Observability and evaluation became first-class concerns
One of the quieter but most important developments of 2025 was the growth of AI observability tooling. LangSmith, Azure Monitor AI integration, Helicone, and similar tools matured to the point where production AI systems could be monitored, debugged, and optimised with the same rigour as any other software system.
This matters because you can't improve what you can't measure. Organisations that invested in observability in 2025 have a systematic understanding of where their AI systems add value and where they fail. Those that didn't are operating on intuition and hope.
RAG pipelines stabilised
Retrieval-Augmented Generation — the pattern of grounding AI responses in retrieved context rather than relying on parametric model knowledge — is now mature. The tooling is stable, the patterns are well-documented, and the failure modes are understood. Building a production RAG system in 2025 is a week-long project rather than a research exercise.

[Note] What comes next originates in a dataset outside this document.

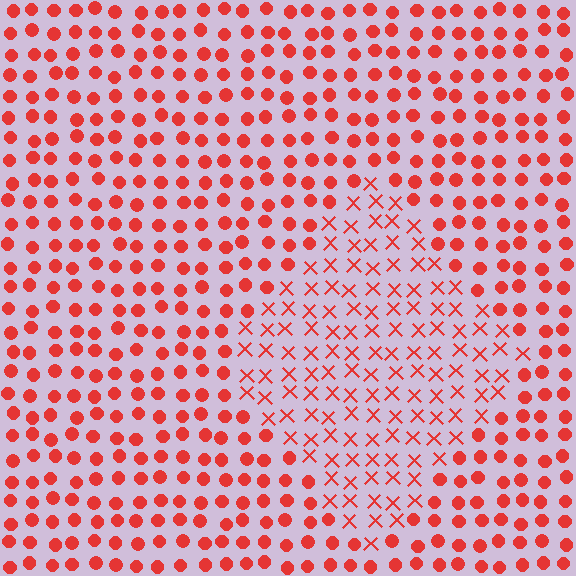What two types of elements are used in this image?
The image uses X marks inside the diamond region and circles outside it.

What Actually Changed in Organisations
The experimentation tax was paid
2025 was the year most organisations finished paying the experimentation tax — the POCs that didn't pan out, the internal chatbots that nobody used, the AI projects that delivered less than the business case promised.
This sounds negative, but it's actually healthy. Learning what doesn't work, and why, is essential to building what does. The organisations that have been experimenting since 2023 now have a much clearer picture of where AI creates value in their specific context.

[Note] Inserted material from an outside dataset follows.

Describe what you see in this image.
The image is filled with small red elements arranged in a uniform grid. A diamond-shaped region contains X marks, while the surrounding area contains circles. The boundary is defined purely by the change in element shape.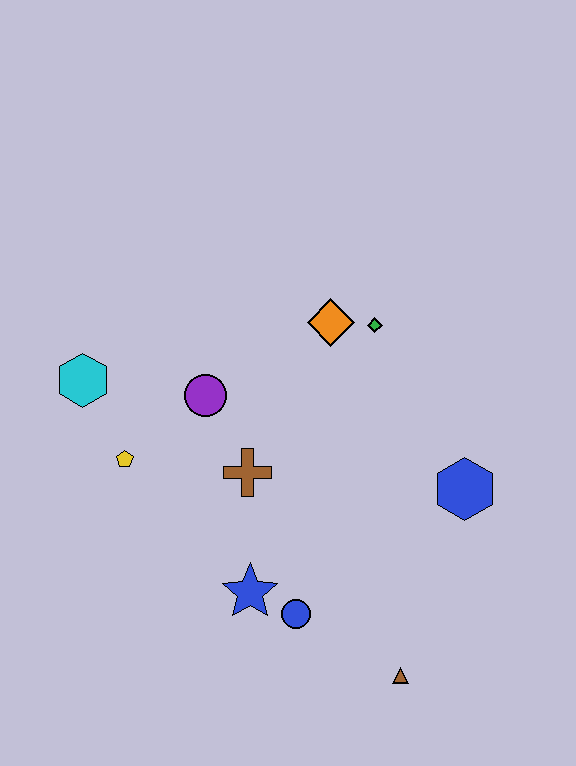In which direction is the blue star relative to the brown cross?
The blue star is below the brown cross.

AI literacy spread beyond technical teams
Twelve months ago, AI projects were predominantly driven by IT and data teams. By the end of 2025, business stakeholders — heads of operations, finance directors, customer experience teams — had become active participants in AI project definition. This is essential: the best AI projects come from people who deeply understand the business problem, not just the technology.
The talent picture changed
The talent shortage for AI implementation didn't resolve, but it evolved. The acute shortage of "build it from scratch" engineers became less acute as platforms matured and lowered the implementation barrier. The growing shortage is in AI product thinking — the ability to identify which business problems are good AI candidates, define success metrics, and iterate on deployed systems.
Three Lessons for 2026
Looking ahead, the three themes I expect to define 2026 are already visible in the trends of 2025:
1. AI governance becomes non-optional. The window of regulatory ambiguity is closing. Organisations without documented AI governance practices will face increasing friction — from regulators, from enterprise customers, from their own workforces. Building governance infrastructure now is table stakes for 2026.
2. Multi-agent systems go mainstream. Single-agent deployments are well-understood. The next wave of value comes from orchestrated networks of specialised agents — and the infrastructure to run them reliably is now in place. 2026 will be the year multi-agent systems move from advanced projects to standard deployments.
3. The productivity compounding begins. Organisations that deployed AI systematically in 2025 will see their second-order benefits in 2026: the internal knowledge that accumulated, the feedback loops that improved model performance, the processes that were redesigned around AI capabilities. Those that started later will find the gap harder to close.
2025 was the year AI became real in the enterprise. 2026 is when the advantage starts to compound.
Whatever your current starting point, the best time to build is now.